Personal Introduction

  • Dr Yeap received her Ph.D. degree from University of Cambridge in 2010 where she worked with Azim Surani on understanding the role of an epigenetic modifier, ESET, a histone H3K9 methyltransferase, in maintaining pluripotency of mouse embryonic stem cells. She did her postdoctoral training in the laboratory of Fred Alt at Harvard Medical School, Boston Children’s Hospital where she developed a new mouse model system and high throughput analysis to study antibody somatic hypermutation (SHM). She moved to Shanghai Institute of Immunology, Shanghai Jiao Tong University School of Medicine in 2016 as a Principal Investigator.
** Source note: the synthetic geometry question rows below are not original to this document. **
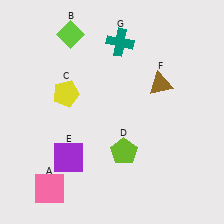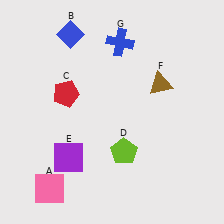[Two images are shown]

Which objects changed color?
B changed from lime to blue. C changed from yellow to red. G changed from teal to blue.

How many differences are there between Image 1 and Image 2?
There are 3 differences between the two images.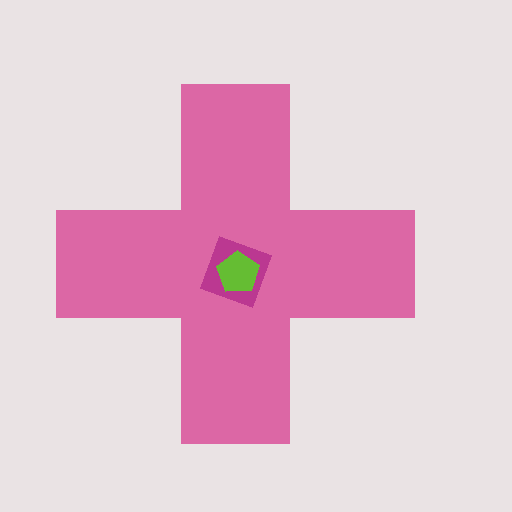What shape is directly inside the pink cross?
The magenta square.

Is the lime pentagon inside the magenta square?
Yes.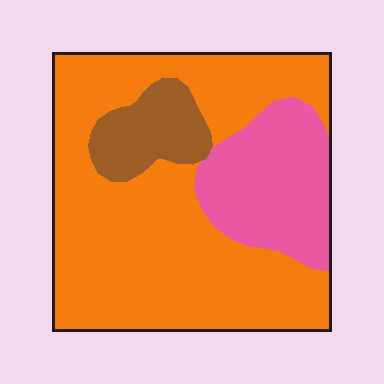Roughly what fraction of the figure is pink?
Pink takes up between a sixth and a third of the figure.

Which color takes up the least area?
Brown, at roughly 10%.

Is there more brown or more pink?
Pink.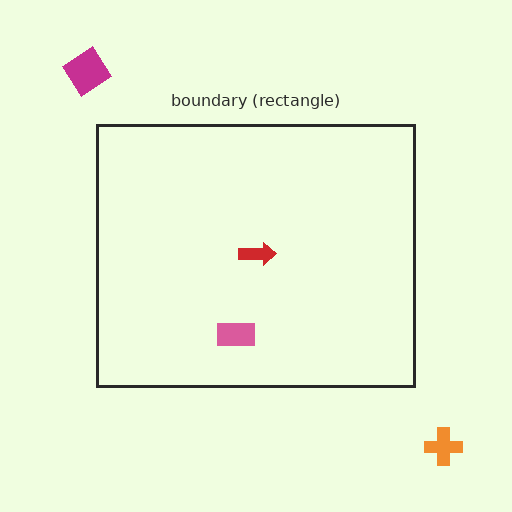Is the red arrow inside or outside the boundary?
Inside.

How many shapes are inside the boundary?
2 inside, 2 outside.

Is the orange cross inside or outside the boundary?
Outside.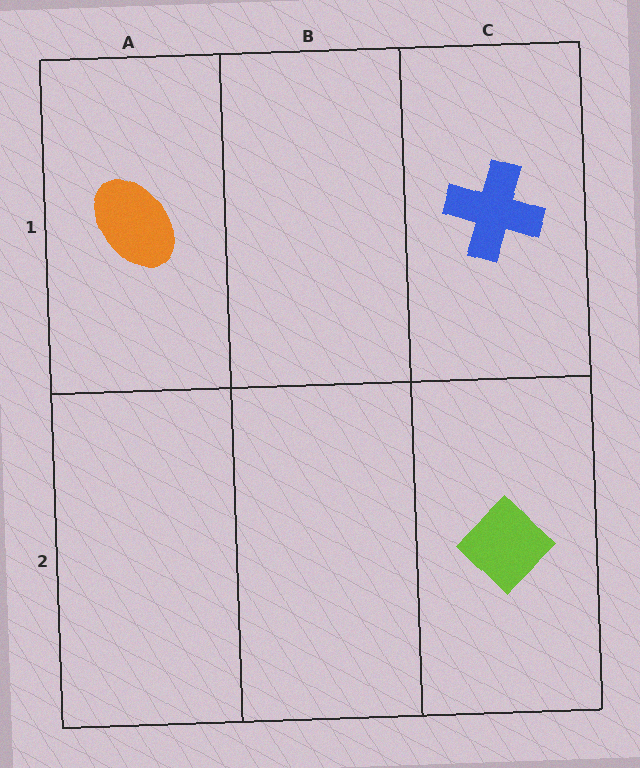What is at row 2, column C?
A lime diamond.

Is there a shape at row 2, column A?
No, that cell is empty.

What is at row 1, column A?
An orange ellipse.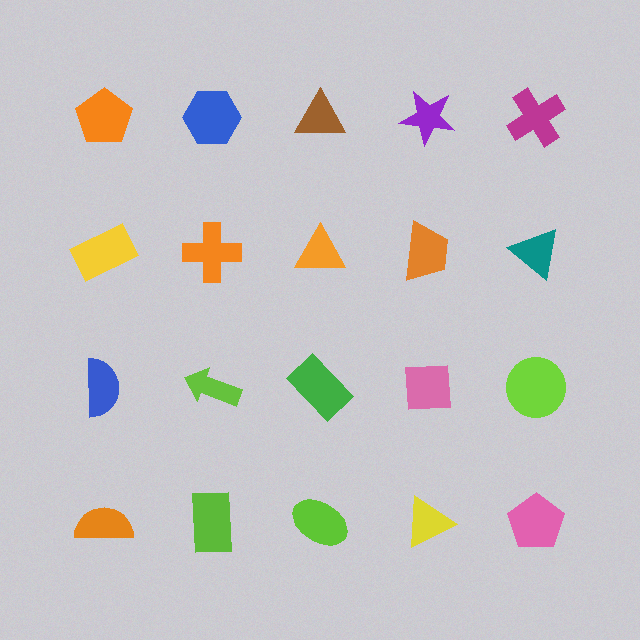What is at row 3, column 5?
A lime circle.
  • The research in the Yeap laboratory focuses on understanding the mechanisms of antibody diversification, specifically on how rare mutational outcomes from programmed DNA lesion processes in B cells contribute to anti-viral broadly neutralizing antibody (bnAb) activities or B cell-related diseases. Rare mutational outcomes on antibody genes such as insertion-deletions (indels), long complementarity determining region 3 (CDR3) and improbable mutations on certain nucleotides are bottlenecks that hinder the elicitation of bnAbs in vaccine strategies, resulting in the inefficiency of the immune system in fighting a fast evolving virus during a pandemic. They are interested in dissecting the genetic pathways that generate these rare mutational outcomes during Immunoglobulin (Ig) Somatic Hypermutation processes. Her lab has generated more than 40 mouse genetic models based on an in vivo hypermutating passenger-immunoglobulin B cell system and performed ultra-deep profiling of the mutational outcomes on the passenger-Ig gene to elucidate the pathways that generate the rare mutational outcomes and the effect of DNA sequences on mutation rate. Their ultimate aim is to generate humanized antibody mouse models based on their knowledge of antibody diversification processes to screen bnAbs and test vaccines. As the mutational outcomes during B cell receptor diversification processes also cause diseases such as autoimmune diseases and B cell cancers, they are also interested in collaborating with clinicians to identify the antibodies and antigens that resulted in these diseases.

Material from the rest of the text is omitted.